Malgré la volonté affichée de sécuriser les délais d’instruction des demandes d’autorisation d’urbanisme, le législateur n’a pas remis en cause la faculté offerte à l’autorité administrative de surseoir à statuer à ces demandes, dans certaines hypothèses.
L’objectif d’un tel sursis à statuer est, de manière générale, d’éviter que l’administration soit amenée à autoriser des travaux, des constructions ou des installations qui seraient susceptibles de compromettre ou de rendre plus onéreuse une opération d’intérêt général, telle qu’une opération d’utilité publique (article L. 111-9 du code de l’urbanisme) ou l’exécution de travaux publics (article L. 111-10 du même code).

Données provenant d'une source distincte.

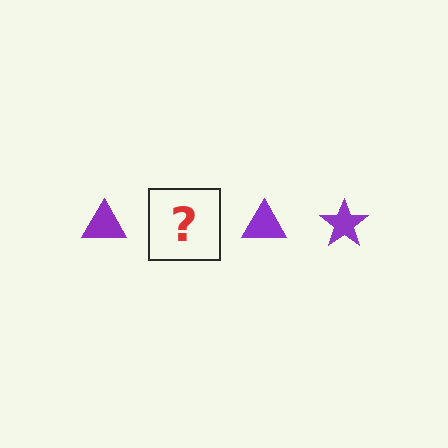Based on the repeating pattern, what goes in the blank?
The blank should be a purple star.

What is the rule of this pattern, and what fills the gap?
The rule is that the pattern cycles through triangle, star shapes in purple. The gap should be filled with a purple star.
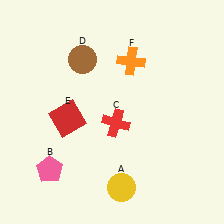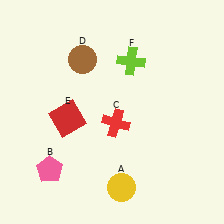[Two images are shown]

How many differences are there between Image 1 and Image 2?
There is 1 difference between the two images.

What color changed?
The cross (F) changed from orange in Image 1 to lime in Image 2.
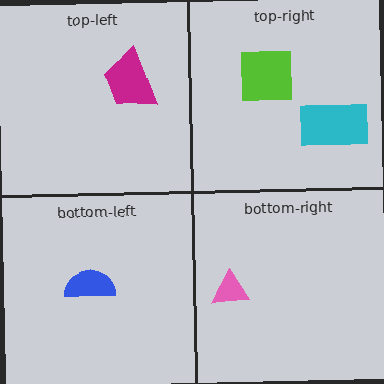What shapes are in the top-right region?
The lime square, the cyan rectangle.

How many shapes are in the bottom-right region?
1.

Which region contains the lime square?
The top-right region.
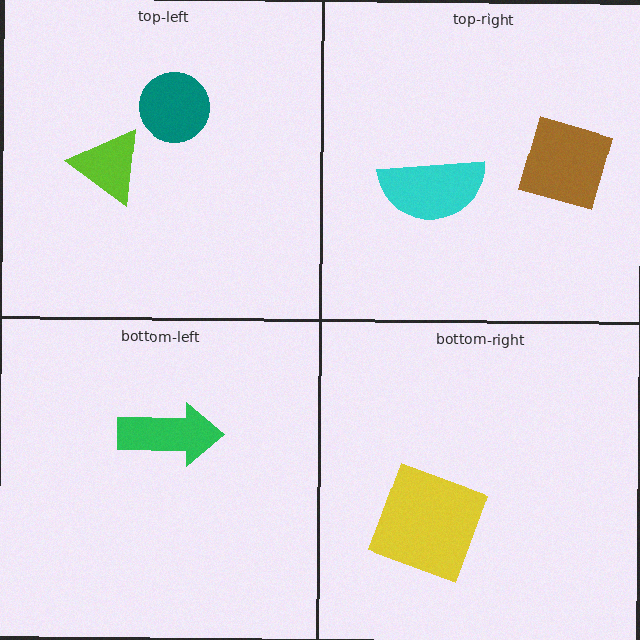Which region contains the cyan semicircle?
The top-right region.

L’article L. 123-6 du code de l’urbanisme permet également à l’autorité compétente, « à compter de la publication de la délibération prescrivant l’élaboration d’un plan local d’urbanisme », d’opposer un sursis à statuer aux « demandes d’autorisation concernant des constructions, installations ou opérations qui seraient de nature à compromettre ou à rendre plus onéreuse l’exécution du futur plan ». Cette possibilité existe également lorsque le plan local d’urbanisme fait l’objet d’une procédure de révision.
Le pouvoir ainsi reconnu à l’administration peut être lourd de conséquence pour le pétitionnaire. En effet, le sursis à statuer peut théoriquement être opposé à toute demande de permis de construire à compter de la délibération prescrivant l’élaboration ou la révision du document d’urbanisme, jusqu’à la fin de cette procédure. Il en résulte donc une certaine insécurité juridique pour le demandeur qui, parfois, peut être tenté de déposer une demande de permis pour préserver ses droits à construire, sans attendre de connaître le futur classement du terrain d’assiette de son projet de construction.

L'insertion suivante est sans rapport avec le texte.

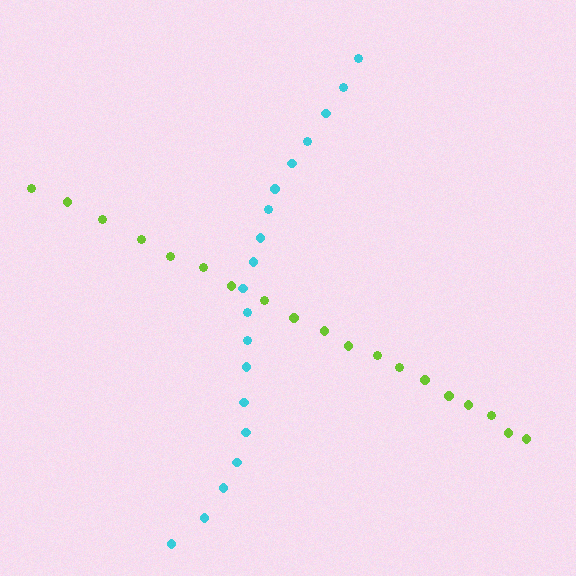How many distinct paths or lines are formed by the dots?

Pour cette raison, l’exercice de cette faculté de sursis à statuer, générateur de contentieux, est soumis à certaines conditions, permettant à la fois de garantir les droits du pétitionnaire et son utilité pour l’administration. En particulier, le sursis à statuer ne peut, selon les dispositions de l’article L. 111-8 du code de l’urbanisme, « excéder deux ans ». À l’expiration de ce délai, l’autorité compétente doit, après simple confirmation de la demande par le pétitionnaire, prendre une décision dans un délai de deux mois, sans quoi le permis sera considéré comme ayant été tacitement délivré.
Dans un arrêt du 11 février 2015, SCI Naq Gamma (n°361433), le Conseil d’État précise que la décision de sursis à statuer cesse, quelle que soit la durée du sursis à statuer qu’elle indique, de produire ses effets à la date où l’élaboration ou la révision du plan local d’urbanisme, qui l’avait justifiée, est approuvée.

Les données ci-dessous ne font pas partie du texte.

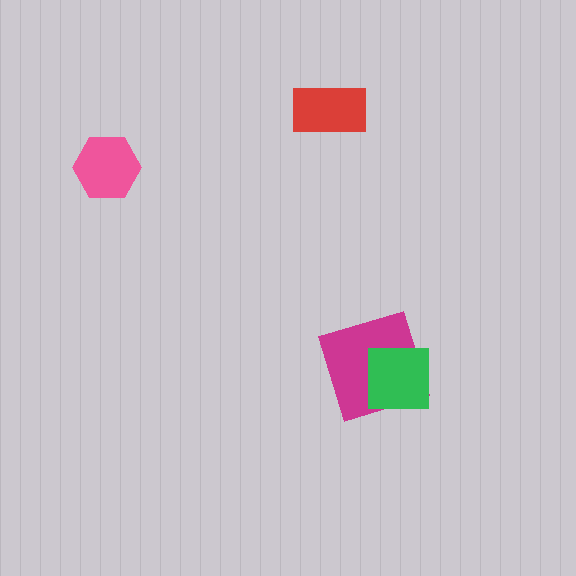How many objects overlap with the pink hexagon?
0 objects overlap with the pink hexagon.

Le Conseil d’État distingue ainsi deux hypothèses :
En premier lieu, lorsque l’élaboration ou la révision du document d’urbanisme n’est pas approuvé dans le délai de sursis à statuer, le pétitionnaire dispose, pour confirmer sa demande, d’un délai de deux mois à compter de l’expiration de ce délai.
En second lieu, lorsque le plan local d’urbanisme élaboré ou révisé est approuvé dans le délai mentionné par la décision de sursis à statuer, « le demandeur dispose, pour confirmer sa demande, d’un délai qui court à compter de la date d’adoption du plan local d’urbanisme et s’achève deux mois après l’expiration du délai qui lui avait été indiqué ».
L’arrêt retient que la société requérante pouvait confirmer sa demande de permis de construire plus de deux mois après l’approbation du plan local d’urbanisme, à partir du moment où cette confirmation avait été présentée moins de deux mois suivant l’expiration du délai mentionné par la décision de sursis à statuer.
Cette solution est particulièrement favorable au pétitionnaire, qui pourra, par le biais de la confirmation de sa demande, mettre fin aux effets de la décision de sursis à statuer dès que l’approbation ou la révision du plan local d’urbanisme fondant cette décision – s’il en a connaissance – ou se fonder sur le délai mentionné par cette décision, sans que l’administration puisse lui en faire grief.